A year later he began working as an analyst in Vienna and in 1928 became a full-time therapist in Berlin. Between that date and 1930, Perls had contact with the psychoanalysis of Eugen Harnick and shortly after Wilheim Reich, who had been a disciple of Freud himself, but had distanced himself from his postulates. Much of the theory later developed by Perls was inspired by Reich’s approach.
Once Hitler came to power, Fritz Perls went to Holland, where he was not allowed to work. After experiencing great difficulties with his wife and newborn daughter, Ernst Jones helped him find a job as a psychoanalysis teacher in Johannesburg, South Africa and, with his wife Laura, founded the South African Institute of Psychoanalysis. In 1936 he was invited to a congress and in Prague, and presented some of his ideas, which provoked a great revolt that affected him in such a way that he eventually distanced himself from traditional psychoanalysis.

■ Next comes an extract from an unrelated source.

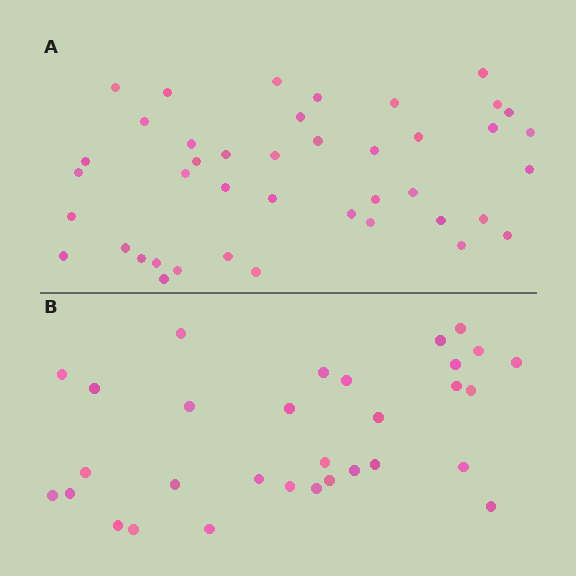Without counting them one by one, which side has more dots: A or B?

With the help of his wife, Perls began to shape his own theory. In 1942, he moved to New York and published his first book:?Me, hunger and aggression, a review of Freud’s theory and method?Four years later, he founded the group of seven?With other intellectuals. In 1951, what many consider the bible of this new theory to launch, in its original title: “Gestalt Therapy: Emotion and Growth of the Human Personality?”.
The new work was born with the help of the poet Paul Goodman, who literaryly shaped several of its pages, is a complete text that uses gestalt psychology theory, psychoanalysis, phenomenology, existentialism and American pragmatism. He also added some postulates of Buddhism, following a trip to Japan.

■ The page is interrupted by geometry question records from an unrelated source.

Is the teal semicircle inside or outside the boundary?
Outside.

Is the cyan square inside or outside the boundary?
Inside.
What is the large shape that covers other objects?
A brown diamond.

Since then, Gestalt Therapy has had a conflicting future. In 1956, Perls separated from Laura and the two advanced the theory in different ways. While Laura and Paul Goodman remained fully faithful to the original principles, Perls departed from this point of view and eventually incorporated the Zen principles as well as the teachings of In His Last Days, Fritz behaved more like a guru than as a therapist. He died of a heart attack after a long journey.

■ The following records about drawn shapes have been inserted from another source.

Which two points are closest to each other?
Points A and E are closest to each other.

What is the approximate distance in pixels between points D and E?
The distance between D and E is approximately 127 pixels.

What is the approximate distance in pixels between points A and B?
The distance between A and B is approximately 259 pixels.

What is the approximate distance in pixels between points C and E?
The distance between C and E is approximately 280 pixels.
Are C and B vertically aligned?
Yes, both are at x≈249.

In a very simple and didactic way, it could be said that Gestalt Therapy is a current that has as its main aspect the way in which subjects live reality, being less important the facts lived, does not focus on what happens to each person, but on how that person perceives what happened, that is, it focuses on the processes , not in content, this approach is part of humanist psychology and underpins three fundamental principles:
Finally, Fritz Perls Gestalt Therapy proposes a process of intervention on the individual, on the part of the individual, aimed at the ability to review and re-develop his representations of reality, and to be able to build a more autonomous life focused on his own potential. This theory applies in many areas: as the clinical field, the social sphere and even in the field of work.
Bibliography
Biography of Fritz Perls. (2017). Fritzgestalt. com.
Biography of Friedrich Salomon Perls. (2017). Psicomundo. org.
Chon, M. (2017). Fritz Perls: Biography and Main Theores?Lifeder. Lifeder.
Sarri, C. (2017). Fritz Perls: the beginnings of Gestalt Therapy?Part 1. Gestalt Valencia Clotilde Sarri Therapy.